Getting started with pyspark.ml
and the pipelines API, I find myself writing custom transformers for typical preprocessing tasks in order to use them in a pipeline. Examples:
from pyspark.ml import Pipeline, Transformer
class CustomTransformer(Transformer):
# lazy workaround - a transformer needs to have these attributes
_defaultParamMap = dict()
_paramMap = dict()
_params = dict()
class ColumnSelector(CustomTransformer):
"""Transformer that selects a subset of columns
- to be used as pipeline stage"""
def __init__(self, columns):
self.columns = columns
def _transform(self, data):
return data.select(self.columns)
class ColumnRenamer(CustomTransformer):
"""Transformer renames one column"""
def __init__(self, rename):
self.rename = rename
def _transform(self, data):
(colNameBefore, colNameAfter) = self.rename
return data.withColumnRenamed(colNameBefore, colNameAfter)

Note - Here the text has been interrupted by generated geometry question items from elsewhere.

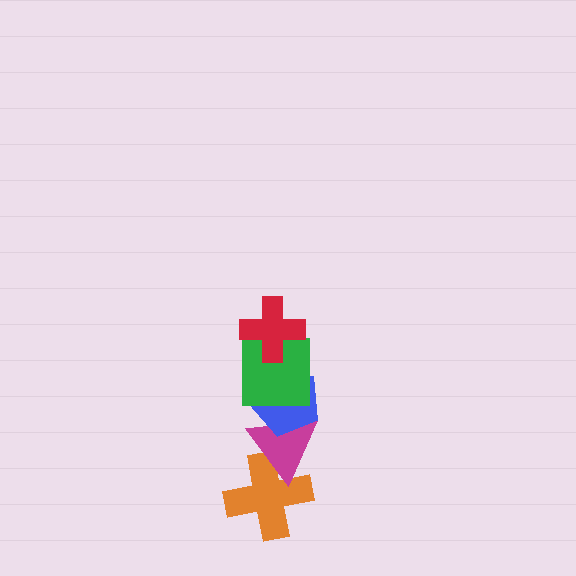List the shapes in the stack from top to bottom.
From top to bottom: the red cross, the green square, the blue pentagon, the magenta triangle, the orange cross.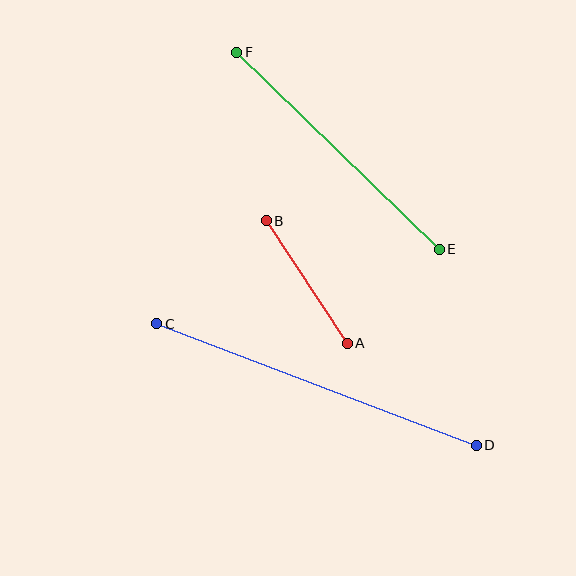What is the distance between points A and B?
The distance is approximately 147 pixels.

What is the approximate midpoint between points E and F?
The midpoint is at approximately (338, 151) pixels.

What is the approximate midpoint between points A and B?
The midpoint is at approximately (307, 282) pixels.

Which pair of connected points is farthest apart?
Points C and D are farthest apart.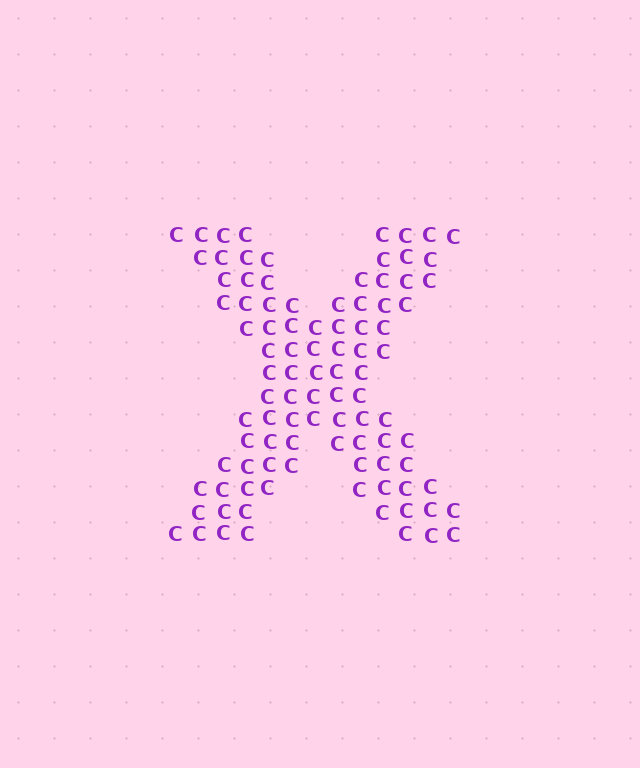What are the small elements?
The small elements are letter C's.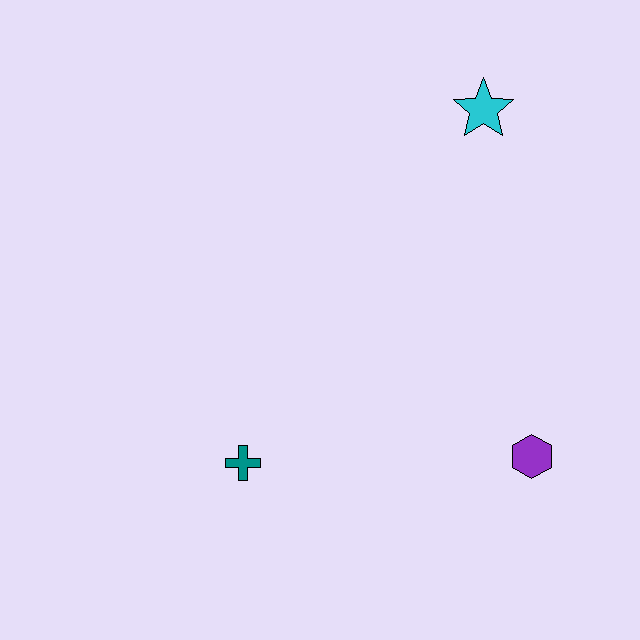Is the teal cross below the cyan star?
Yes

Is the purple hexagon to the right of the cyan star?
Yes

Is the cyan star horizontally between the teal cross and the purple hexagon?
Yes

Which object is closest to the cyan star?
The purple hexagon is closest to the cyan star.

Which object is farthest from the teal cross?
The cyan star is farthest from the teal cross.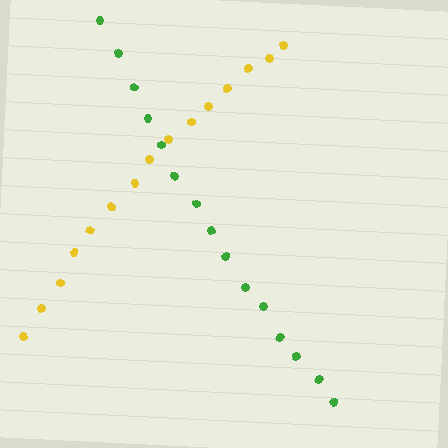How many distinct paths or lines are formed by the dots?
There are 2 distinct paths.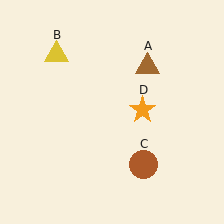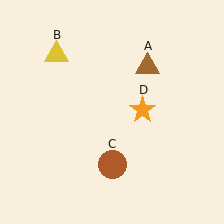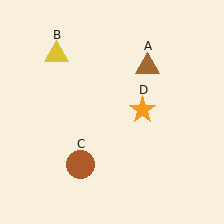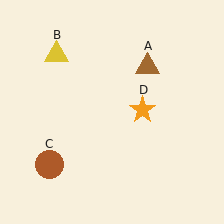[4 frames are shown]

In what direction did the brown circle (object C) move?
The brown circle (object C) moved left.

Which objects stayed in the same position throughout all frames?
Brown triangle (object A) and yellow triangle (object B) and orange star (object D) remained stationary.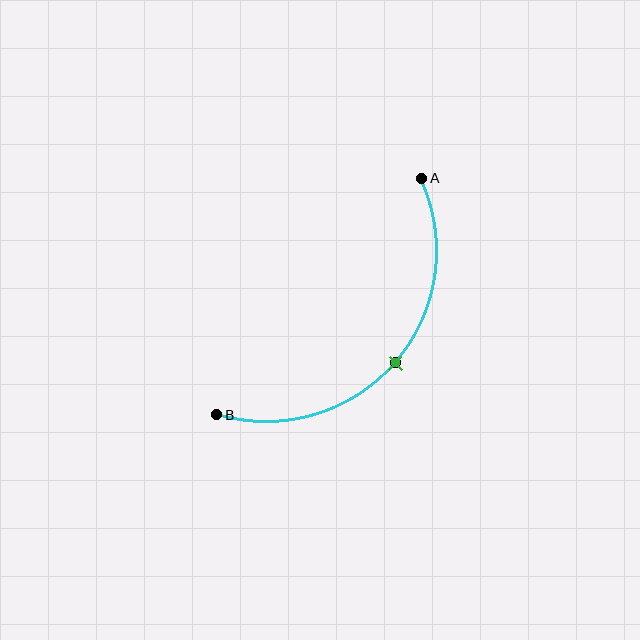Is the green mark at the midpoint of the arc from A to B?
Yes. The green mark lies on the arc at equal arc-length from both A and B — it is the arc midpoint.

class NaDropper(CustomTransformer):
"""
Drops rows with at least one not-a-number element
"""
def __init__(self, cols=None):
self.cols = cols
def _transform(self, data):
dataAfterDrop = data.dropna(subset=self.cols)
return dataAfterDrop
class ColumnCaster(CustomTransformer):
def __init__(self, col, toType):
self.col = col
self.toType = toType
def _transform(self, data):
return data.withColumn(self.col, data[self.col].cast(self.toType))
They work, but I was wondering if this is a pattern or antipattern - are such transformers a good way to work with the pipeline API? Was it necessary to implement them, or is equivalent functionality provided somewhere else?
I'd say it is primarily opinion based, although it looks unnecessarily verbose and Python Transformers
don't integrate well with the rest of the Pipeline
API.
It is also worth pointing out that everything you have here can be easily achieved with SQLTransformer
. For example:
from pyspark.ml.feature import SQLTransformer
def column_selector(columns):
return SQLTransformer(
statement="SELECT {} FROM __THIS__".format(", ".join(columns))
)
or
def na_dropper(columns):
return SQLTransformer(
statement="SELECT * FROM __THIS__ WHERE {}".format(
" AND ".join(["{} IS NOT NULL".format(x) for x in columns])
)
)
With a little bit of effort you can use SQLAlchemy with Hive dialect to avoid handwritten SQL.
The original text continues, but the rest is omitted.